NEY MATOGROSSO: “Que gay o caralho. Eu sou um ser humano, uma pessoa”

Por Valentin Ferreira / do Diário do Centro do MundoResultado de imagem para imagem de ney matogrosso

Do Ney Matograsso, em entrevista à Folha:

Teme ver Bolsonaro presidente?
Ele não será presidente nunca. Não acredito que o Brasil dê esse passo.

Você tem acompanhado a política?
Acompanho assim, o que eu vejo: o presidente [Michel Temer] está por um triz de ser saído do poder e está comprando generosamente os votos dos deputados para não sair. Mas a coisa está tão estranha que, apesar do dinheiro gasto com isso, ele ainda pode sair. Porque o dinheiro não é suficiente, o jogo é muito sórdido, as pessoas são venais: se vendem, mas não têm compromisso com aquele que as comprou.

Você foi contra ou a favor do impeachment de Dilma?
Eu achava que estava muito mal. Ela fez um péssimo governo, que acabou nessa história. O Lula a colocou para manter aquecida a cadeira dele. Eu votei nele várias vezes, contra o Collor, contra o Fernando Henrique, só não votei no segundo mandato. Porque no primeiro estourou o Mensalão. E eu não podia acreditar que ele não soubesse de nada. Aí te confesso que me decepcionou. Foi a última vez que acreditei em alguém. Desde então, anulo meu voto com a maior tranquilidade.

Você não se alinha nem à esquerda nem à direita?
Não. Não tenho essa coisa partidária, estou mais preocupado com o ser humano. Se quiser me definir, diga que eu sou um humanista. Primeiro, não acho que existe esquerda e direita, a meta é a mesma para ambos os lados: a chave de cofre e o poder. Não tenho mais ilusões.
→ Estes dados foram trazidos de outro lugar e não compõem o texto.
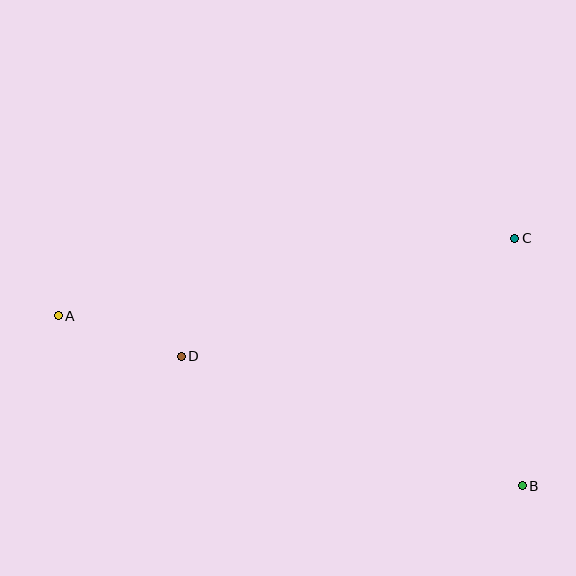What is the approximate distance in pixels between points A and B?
The distance between A and B is approximately 494 pixels.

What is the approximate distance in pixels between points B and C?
The distance between B and C is approximately 248 pixels.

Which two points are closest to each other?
Points A and D are closest to each other.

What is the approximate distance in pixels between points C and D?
The distance between C and D is approximately 354 pixels.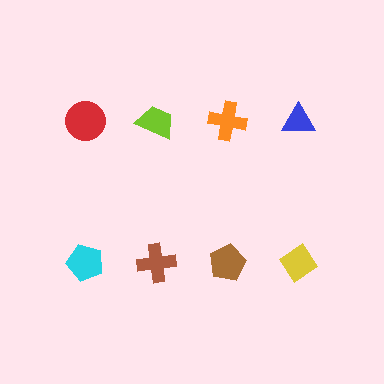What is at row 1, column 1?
A red circle.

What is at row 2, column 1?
A cyan pentagon.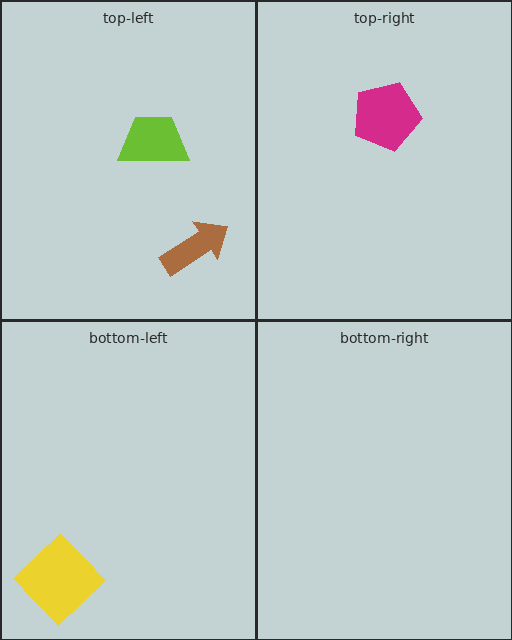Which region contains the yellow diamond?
The bottom-left region.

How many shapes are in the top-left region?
2.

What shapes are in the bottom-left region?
The yellow diamond.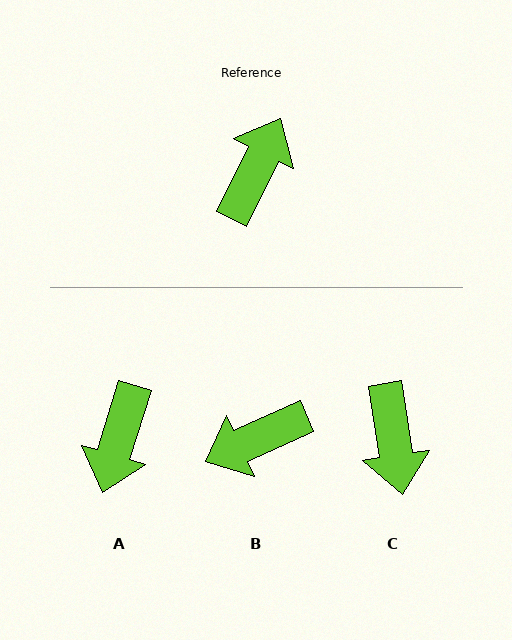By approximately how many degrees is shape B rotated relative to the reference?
Approximately 141 degrees counter-clockwise.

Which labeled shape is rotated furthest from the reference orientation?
A, about 171 degrees away.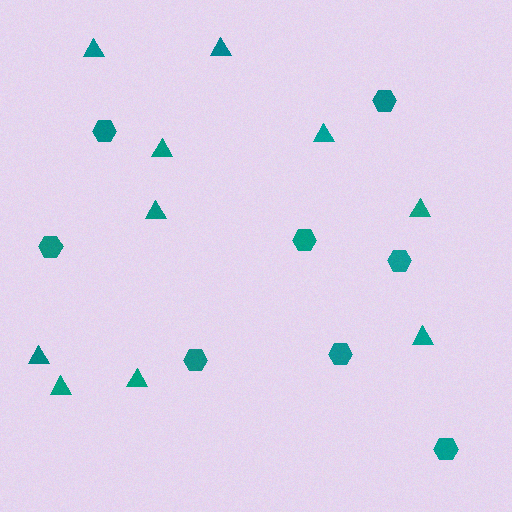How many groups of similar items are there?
There are 2 groups: one group of triangles (10) and one group of hexagons (8).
Antigamente eu te diria que era de esquerda. Até que, quando eu achei que a esquerda iria me compreender, porque eu estava tentando cariar a ditadura, a esquerda me descia o cacete. Não entenderam que eu podia ser útil.

Desceram o cacete por quê?
Por preconceito, não é isso? A esquerda não é machista pra caralho?

Nos seus shows há coro de “fora, Temer”?
Tem. Aí eu canto “O Tempo Não Para” para eles.

Querendo dizer o quê?
É uma música de 1988, mas é atual até hoje. Tudo passa, você não pode achar que as coisas são definitivas. Tudo é circunstancial, está em movimento. Eu tenho essa percepção da vida.

Mas os gritos o incomodam?
Eu apenas não grito. Acho que não me compete. Mas aceito que gritem. Isso está em toda parte, é um desejo das pessoas.

Seu, não?
É um desejo meu, mas não acho que eu deva fazer isso. Eu tô ali para uma outra coisa. Não sou obrigado, nem acho que minha função ali seja essa. Aceito que falem, mas eu não falo.

Como são suas relações com políticos?
Só fiz campanha para o Fernando Henrique [Cardoso], quando ele foi candidato a senador [1986]. Cantei três músicas em um comício dele, não cobrei nada. E sabe o que eu ouvi quando saí [do palanque]? Ele entrou e disse que minha presença era uma mostra de que ele não tinha preconceito contra minorias. Mas não fui lá como representante de minorias, fui como um brasileiro que acreditava nele.

Você se considerou em algum momento representante de uma minoria?
Eu não. Nunca peguei essa bandeira, não me interessa. Acho que eu sou útil assim, falando, conversando. Teve um encontro internacional gay no Rio, queriam que eu fosse presidir. Eu disse que não, não penso assim. Aí foi o Renato [Russo]. Tá certo, ele é quem tinha de ir, a cabeça dele era assim. Eu não defendo gay apenas, defendo índios, fiz um vídeo recentemente pedindo a demarcação de terras. Defendo os negros, que estão na mesma situação que viviam nas senzalas, estão presos aos guetos.
Me enquadrar como “o gay” seria muito confortável para o sistema. Que gay o caralho. Eu sou um ser humano, uma pessoa. O que eu faço com a minha sexualidade não é a coisa mais importante na minha vida. Isso é um aspecto, de terceiro lugar.

E o que é o mais importante na sua vida?
Ter caráter, ser uma pessoa honesta, de princípios, que trata bem as outras. Ser uma pessoa afetuosa, amorosa. Isso é mais importante do que com quem eu trepo. Sou benquisto e recebo isso nas ruas, das pessoas.